As I slinked around those mounds, wings brushing across the surface on either side of me, the hum of Sterk and the crabstone shifted. Had I even felt anything? So slight. But I needed to take every lead. So my wings folded and I fanned my frills.
Circling took so much longer on the ground! After four long, tight loops around the area, the vibrations really did seem to change as I moved. I was standing on the very edge of the effect.
Slinking forward, the shift came, a slight hiccup in the squeaky pitch of the crabstone, and a ghostly quickening in Sterk’s rhythm. Following it, I found another pink stone. Just one more and I’d win!
Not wanting to think of another name, I would call the newcomer ‘crabstone the second.’ It looked a copy of the first crabstone, anyway.
What about the purple stone? I’d call it ‘the sifter stone.’ I’d just pass them all to Hinte anyway, so names didn’t matter at all.
After I dug up the new stone, I cracked it and waved it around for its effect on the other stones. The chorus altered so subtly. The motley group almost worked like a kind of cryst detector. But would this cryst detector still work? Sterk’s first hiccup had come jarring, startling. This second, I had all but missed.
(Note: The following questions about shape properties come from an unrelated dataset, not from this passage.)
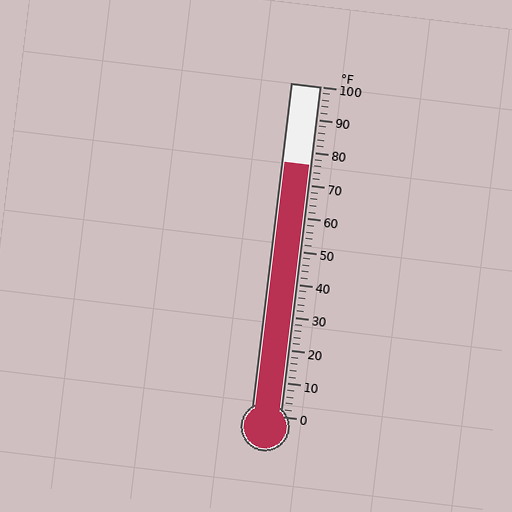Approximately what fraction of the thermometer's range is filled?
The thermometer is filled to approximately 75% of its range.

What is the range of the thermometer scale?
The thermometer scale ranges from 0°F to 100°F.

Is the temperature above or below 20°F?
The temperature is above 20°F.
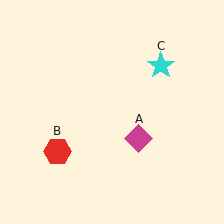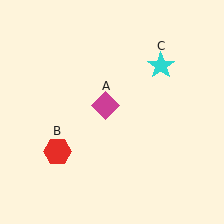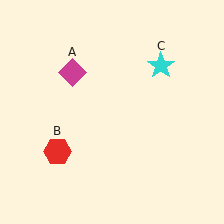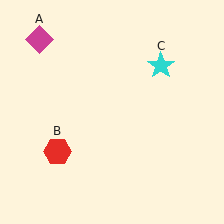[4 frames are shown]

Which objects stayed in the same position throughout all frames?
Red hexagon (object B) and cyan star (object C) remained stationary.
Taking out the three other stones, I sat all them on the ground and slid them about and waved my frills. The crabstones acted stoic: their pitch wavering by less than nothing when I moved Sterk. They didn’t even react to each other, only to the drab green stone. The weak sifter stone ignored the others, sputtering in anxious isolation.
Sterk sung enough for then all, though. His rhythmic vibrations altered tone and timbre as I moved the pink pair around, but not the purple one. His hum surged and swelled, but the effect diminished when either crabstone was near enough. When Sterk touched a crabstone, the effect became a whisper or suggestion, the same subtle shifts that had hinted at the second crabstone.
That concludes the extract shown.